Walter Paul English was born in Salt Lake City, Utah Territory in 1867. He grew up in Dallas, Texas (Smith) playing tuba in various bands. In 1891 he joined the circus band on the Great New York Circus in Oakland, California (Smith). In 1892 he joined the band on the McMahon Circus (Smith). During the next three years he travelled with circus bands on Howe & Cushing, Sands & Astley and Harris Nickel Plate Shows (Smith).

He played tuba in Carl Clair's band for the European tour of Barnum & Bailey's Greatest Show on Earth at the turn of the century (1897–1903). He took up the conducting baton from an ailing Carl Clair in 1907. In 1909 he played for Norris & Rowe (Smith). English spent three years with the Sells-Floto Circus. In 1913, he played tuba for The Girl of Eagle Ranch production, thereafter rejoining Sells Floto (under the baton of his friend Karl L. King). King and English subsequently co-authored a march, "Howdy Pap." In contrast to the tall, thin King, Walter English was rather stout, and he wore a walrus mustache. King later recalled that the first time he met Walter English was when English invited him to his hotel room. Walter English loved cats, and the room was filled with music paper and cats.

The remainder of his life he played with assorted circus and concert bands, including Frederick Neil Innes' Denver Concert Band, and died in Denver, Colorado in 1916 (Death Notice).

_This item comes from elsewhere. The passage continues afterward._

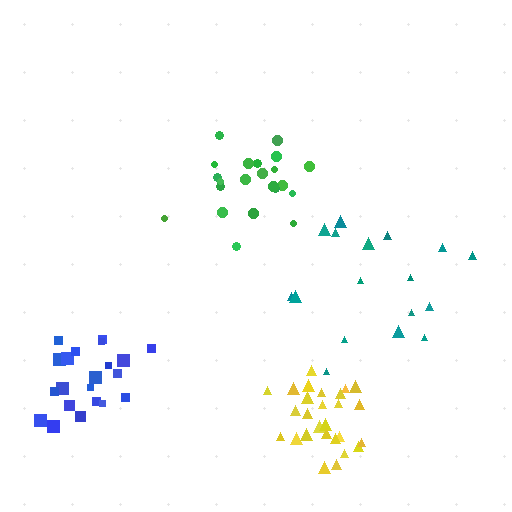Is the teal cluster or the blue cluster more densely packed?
Blue.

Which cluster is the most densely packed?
Yellow.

W. P. English is known primarily for his band compositions, most of which were published by C.L. Barnhouse Company of Oskaloosa, Iowa. In 1984, English was elected to the (Circus Band) Windjammer's Hall of Fame.

==Works==
His works (published by C. L. Barnhouse unless otherwise listed) include:

- Arizona Club March (pub. York 1909)
- Basses Conquest March (aka King Bombardon 1912/1927, pub. Rubank, Inc.)
- Beyond the Rockies March 1905
- Clair's Triumph March 1900 (dedicated to Carl Clair, circus bandmaster)
- Culinary King March (pub. Will Smith 1917)
- Floto's Grand Pageant March (pub. Jenkins 1915)
- Girl of Eagle Ranch March (pub. Jenkins 1914)
- Howdy Pap March 1913 (collaborated with Karl L. King )
- Instantaneous Rag (pub. Jenkins 1915)
- Jewell's Triumphal March (pub. York 1908)
- King Bombardon March (aka Basses Conquest 1912)
- Martin's Boast March (Martin Inst. Co 1915)
- Mile A Minute Galop, 1903
- Neel's Fashion Plate March 1902
- New York, London & Paris March 1903 (during Barnum & Bailey tour)
- Princess Clothilde Mazurka (band arrangement by Loren Geiger)
- Relpetrom March (pub, York 1907, dedicated to Mort Epler)
- Royal Decree March 1916 (his most famous march used by circus bands to accompany elephant and wild jungle animal acts, dedicated to Karl L. King)
- Royal Pageant March (pub. Boos 1895)
- Salute to Alexander March 1902 (dedicated to his friend Russell Alexander)
- Tent City March (pub. Carl Fischer 1907)
- Under White Tents Galop (pub. Boos 1894)
- The Volitant March, 1904
- Wild Fire Galop, 1909 (dedicated to Albert C. Sweet, circus bandmaster)

==Sources==
- Bierley, Paul Edmund, Heritage Encyclopedia of the Band's Music, Integrity Press (using information provided by Loren Geiger)
- Geiger, Loren, Boombah Herald Newsletter
- Smith, Norman MARCH MUSIC NOTES, Program Note Press 1986 (from information provided by Loren Geiger, Paul Luckey – Circus World Museum, Sverre O Braathen – author on circus bands, John Jarosch – circus baritone player, Merle Evans – Ringling Bros Barnum & Bailey Bandmaster)
- Utah Bureau of Vital Statistics, Birth Certificate
- Hatton, Thomas J., Karl L. King, An American Bandmaster, 1975, The Instrumentalist Co.